Während einer Sportstunde, in der wir Fußball gespielt hatten, schoss mir eines der Mädchen den Ball derartig intensiv in den Bauch, dass ich mich einige Zeit lang keuchend auf die Bank setzten musste und dachte, dass mein Mittagessen wieder den Weg nach oben finden würde. Vermutlich war das die Rache dafür, dass wir nicht mehr mit Bändern durch die Gegend hüpften.

Eine Entschuldigung hatte ich bis heute nicht erhalten und wenn ich an den Vorfall zurückdachte, dann konnte ich mich entsinnen, sie hinter hervorgehaltener Hand lachen gesehen zu haben.

Die Krönung jedoch bestand darin, dass unsere bitterböse Direktorin Mrs. Church sich an meine und Banks' Bestrafung erinnert hatte. Ich hatte diese ausstehende Bestrafung bereits erfolgreich verdrängt und konnte meine Aufregung kaum in Grenzen halten, als sie mich und Banks in ihr Büro zitiert und uns unsere Aufgabe mitgeteilt hatte. Da sie die eine Hälfte dieses Duos – mich - nicht leiden konnte, für die andere jedoch mehr Sympathien übrig hatte, als angebracht war, musste eine Zwischenlösung gefunden werden. In diesem Fall sollte das Putzen unserer Schultrophäen genau diese goldene Mitte sein.

Zusätzlich zu den ganzen Sachen kam noch dazu, dass mich der Anblick von Banks' Schwester mit diesem seltsamen Jungen immer noch grübeln ließ. Vor allem, da er und Banks sich beinah alle Knochen gebrochen hatten und ich daher schlussfolgerte, dass sie nicht allzu gut aufeinander zu sprechen waren.

Natürlich konnte es aber auch sein, dass Larissa - ihren Namen hatte ich aus Banks' Telefonat in der Neujahrsnacht aufgeschnappt - mit diesem Typen zusammen war, Banks das aber nicht akzeptieren wollte oder sich gegen diese Beziehung aussprach. Am Ende wusste ich jedoch nicht, wie Banks und seine Schwester zueinander standen und konnte daher nur wilde, unfundierte Vermutungen anstellen.

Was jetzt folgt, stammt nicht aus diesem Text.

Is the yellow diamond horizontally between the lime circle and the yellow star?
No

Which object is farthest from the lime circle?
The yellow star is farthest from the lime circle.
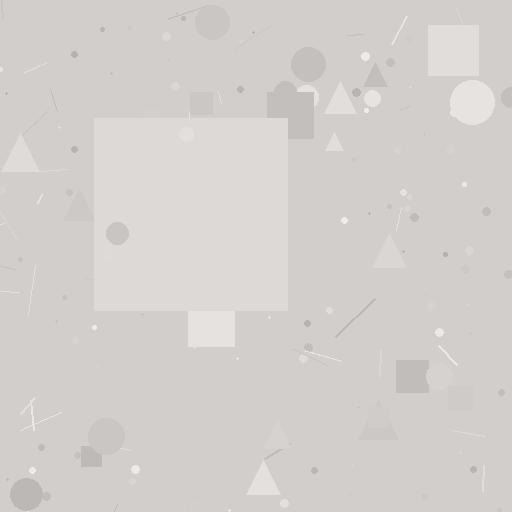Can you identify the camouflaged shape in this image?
The camouflaged shape is a square.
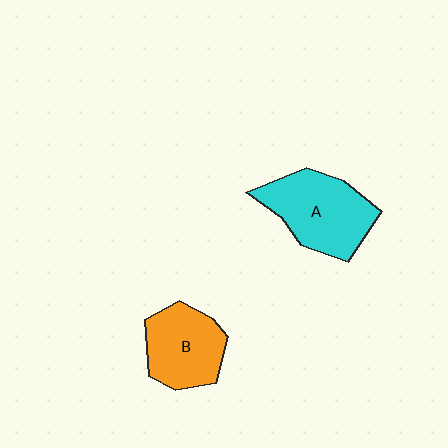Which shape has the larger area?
Shape A (cyan).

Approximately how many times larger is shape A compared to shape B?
Approximately 1.2 times.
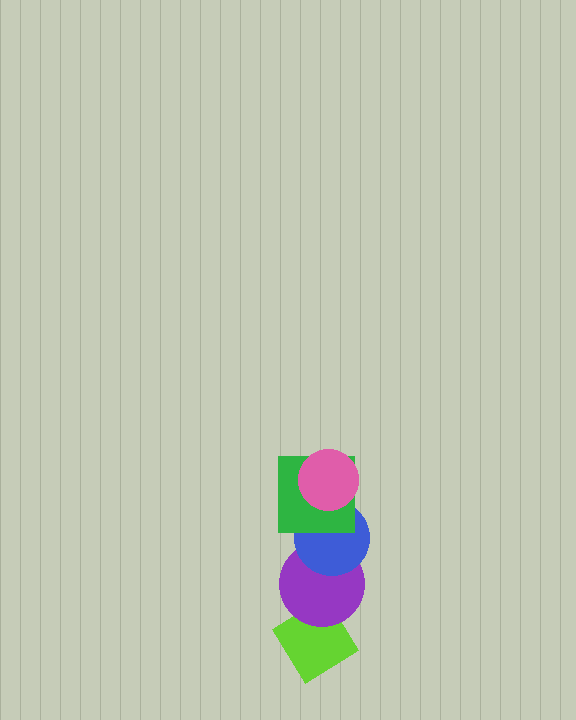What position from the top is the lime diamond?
The lime diamond is 5th from the top.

Apropos Geschwister: Mein Bruder hatte letztens erst Jonah gedroht, wenn er mich verletzten würde, dass er ihn windelweich prügeln würde. Dieser Akt der Solidarität hatte mich beinahe zu Tränen gerührt. Mein Bruder hatte noch nie jemandem gedroht und dass er damit gerade bei meinem Freund anfing, den er sonst so verehrte, kam einem Wunder gleich. Den Hintergrund hatte ich bis heute nicht verstanden, jedoch spielte er für mich auch eher eine untergeordnete Rolle.

Dass Noah – mein kleiner, böser Bruder - für mich Partei ergriff, berührte den Teil in meinem Herzen, der für die Geschwisterliebe zuständig war und ich hatte bereits mit dem Gedanken gespielt, meine Mordpläne komplett auf Eis zu legen.

Da ich aber nicht sagen konnte, wie lange diese Phase der Freundlichkeit bei ihm anhalten würde, schob ich meine Pläne lediglich in eine weniger wichtige Schublade meines Gehirns und bewahrte sie dort für schlechtere Zeiten auf.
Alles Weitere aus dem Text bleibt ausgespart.